Giles’ witty and witless voice in Lifespan celebrates each of its brief but gripping narrative sections, from ludicrous encounters with wicked hyper-articulate parents, to equally challenging teenage children, to bad matrimonial choices. She faces alcoholism and we don’t blame her; she’s without a shred of emotional support. Unsentimental in the extreme, the book is a delight. Don’t do it! the reader admonishes, fully aware her own biography would never stand up to such pitiless scrutiny. Examined as daughter, wife, mother, and grandmother through the abiding lens of a determined writer, writing is the one constant. She’s so articulate about the demonic urge to write—“I just want to be able to say what I don’t yet know how to say in a way that says it so well even I understand it”—and fully cognizant that writing is what electrifies a memoir, not the events of a life. “I like the way his big hands look on the steering wheel and I like the way he sings to himself underneath the chatter of the radio,” she describes her father when she’s three, before later painful revelations set in: “The parents in my novel were cruel to their children, two-faced to their friends, casually hateful to each other. They were the parents I knew.” The Golden Gate Bridge links everything, even the consoling late relationship setting sail into the sunset below the bridge. Most memoirs are: Read it and sleep. This one will keep you up.

Alexis Wright’s third novel, The Swan Book, is a brutish dystopian fantasy set in the midst of a worldwide climate crisis. An eccentric European exile from the Climate Wars finds Oblivia hiding in the trunk of a eucalyptus after a gang rape which leaves her mute. Oblivia befriends a huge flock of black swans attracted to their shrinking Northern Australian lake, but is abducted by an ambitious indigenous politician. “He was the lost key. He was post-racial. Possibly even post-Indigenous. His sophistication had been far-flung and heaven sent. Internationally Warren. Post-tyranny politics kind of man.” Aunty Bella Donna of the Champions, the Harbour Master, Big Red and the Mechanic, a talking monkey called Rigoletto, and three genies with doctorates who, as bodyguards, come to a bad end, people her narrative. She gets everything almost any Australian girl would ever want: a handsome fairytale prince, wealth, a much-vaunted position in society— but it’s not hers. Oblivia has “a virus lover living in her brain,” meaning her indigenous culture that evokes enormous sensitivity to the ongoing destruction wrought by other cultures. Destroying a climate and destroying a people have parallels. The book reflects the Australian government’s 2007 Intervention, which disastrously changed welfare, support and policing in the Northern Territory, passed in response to child abuse allegations—although none were ever filed. Curse and spell, Wright weaves ancient aboriginal beliefs, swooping and dipping like the swans, with fairytales and ominous “real life,” using time warps and fiercely beautiful language to register the vast environmental and social disaster that we as a people, among all others, are sure to endure.

cover of from from

Monica Youn’s From From; recommended by Issue 29 contributor Nicole Cooley

The book most on my mind right now is Monica Youn’s amazing poetry collection From From, published by Graywolf in 2023, which I taught this month.

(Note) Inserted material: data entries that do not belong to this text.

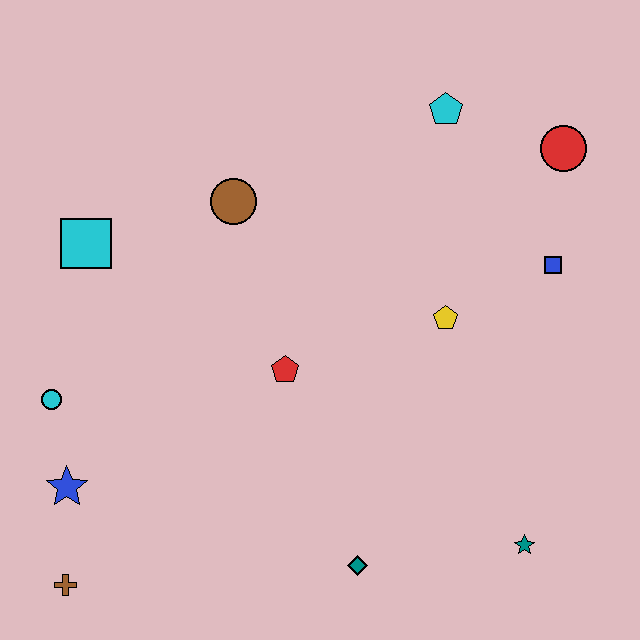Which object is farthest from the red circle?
The brown cross is farthest from the red circle.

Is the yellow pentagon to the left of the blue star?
No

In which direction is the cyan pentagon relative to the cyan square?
The cyan pentagon is to the right of the cyan square.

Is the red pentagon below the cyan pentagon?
Yes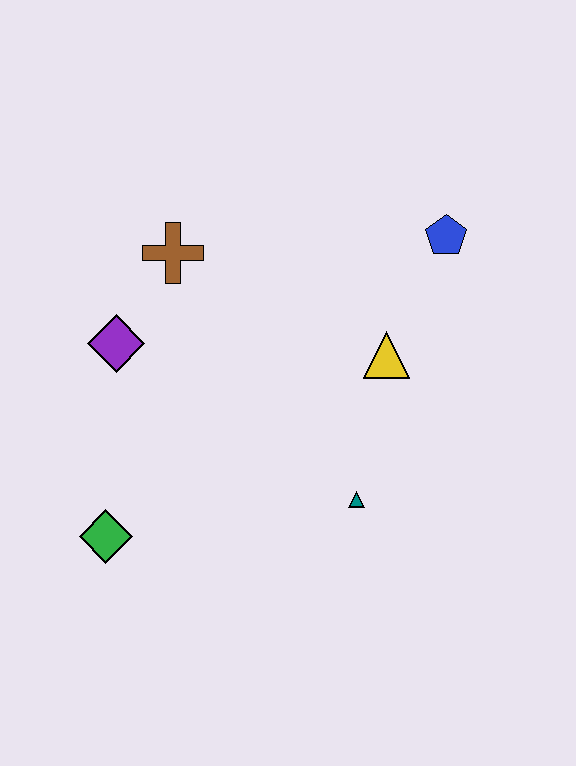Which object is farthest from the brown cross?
The teal triangle is farthest from the brown cross.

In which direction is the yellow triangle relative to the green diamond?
The yellow triangle is to the right of the green diamond.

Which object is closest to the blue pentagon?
The yellow triangle is closest to the blue pentagon.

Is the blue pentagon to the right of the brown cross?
Yes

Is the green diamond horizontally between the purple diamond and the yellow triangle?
No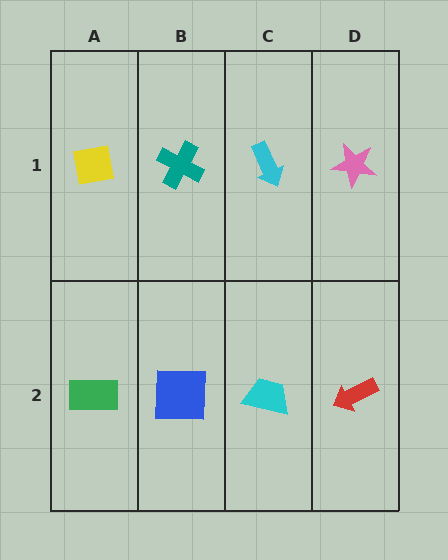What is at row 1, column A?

We discussed the book in the Queens College MFA Program in Creative Writing and Literary Translation program, in my poetry workshop called “Series, Cycle, Sequence” in which we read and write poems that invoke and trouble the idea of the poetic sequence.

What I love most about the books I teach is when they are permission giving. Youn’s collection gives so much permission. I have now read the book many times, and it continues to be a marvel. The collection offers a wide range of forms, both fixed and invented—including studies, parables, and sonigrams. The poems investigate race and racialized identity and the body through myth and art and personal experience. Many texts and figures scaffold this book: Ovid’s Metamorphosis, Korean films and TV shows, Dr. Seuss, magpies, Crown Prince Sado. A long piece near the end, “In the Passive Voice,” explores anti-Asian hate crimes and the violences of life during the pandemic.

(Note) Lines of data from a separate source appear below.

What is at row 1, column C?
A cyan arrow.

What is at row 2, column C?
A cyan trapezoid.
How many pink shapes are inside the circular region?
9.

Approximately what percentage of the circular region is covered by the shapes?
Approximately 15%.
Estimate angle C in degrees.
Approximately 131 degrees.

Monica Youn’s poems are vivid and richly imagined. And constantly surprising. In the book’s first poem, “Study of Two Figures (Pasiphae/Sado),” Youn writes: “To mention the Asianness of the figures is also to mention, by implication, the Asianness of the poet. // Revealing a racial marker in a poem is like revealing a gun in a story or like revealing a nipple in a dance.”

I love what Monica Youn’s poems reveal and also what they don’t. I love the way this book confronts the reader.

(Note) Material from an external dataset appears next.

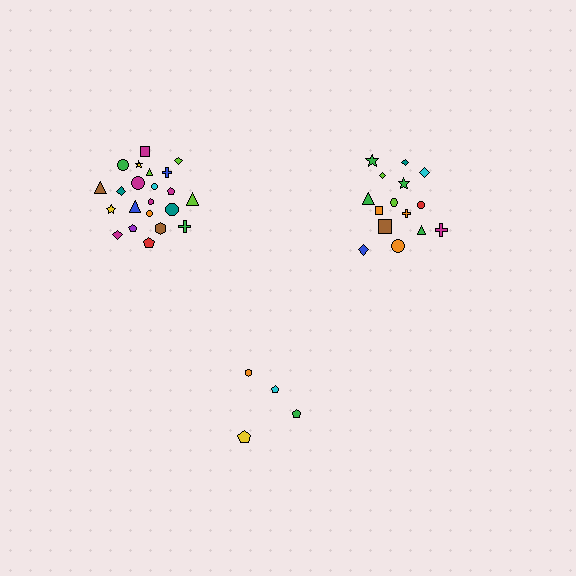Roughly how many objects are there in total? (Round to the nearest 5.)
Roughly 40 objects in total.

Teaching a book like From From at our current moment feels more important than ever. Higher ed is under attack, immigrants are being deported, and on my own campus, as part of the City University of New York system, students are terrified for their safety and that of their families and friends. More than 168 languages are spoken on our campus. Many of our students are undocumented. Posters about how to keep ICE off campus are being distributed. None of this is distant; it is a close reality for our campus community.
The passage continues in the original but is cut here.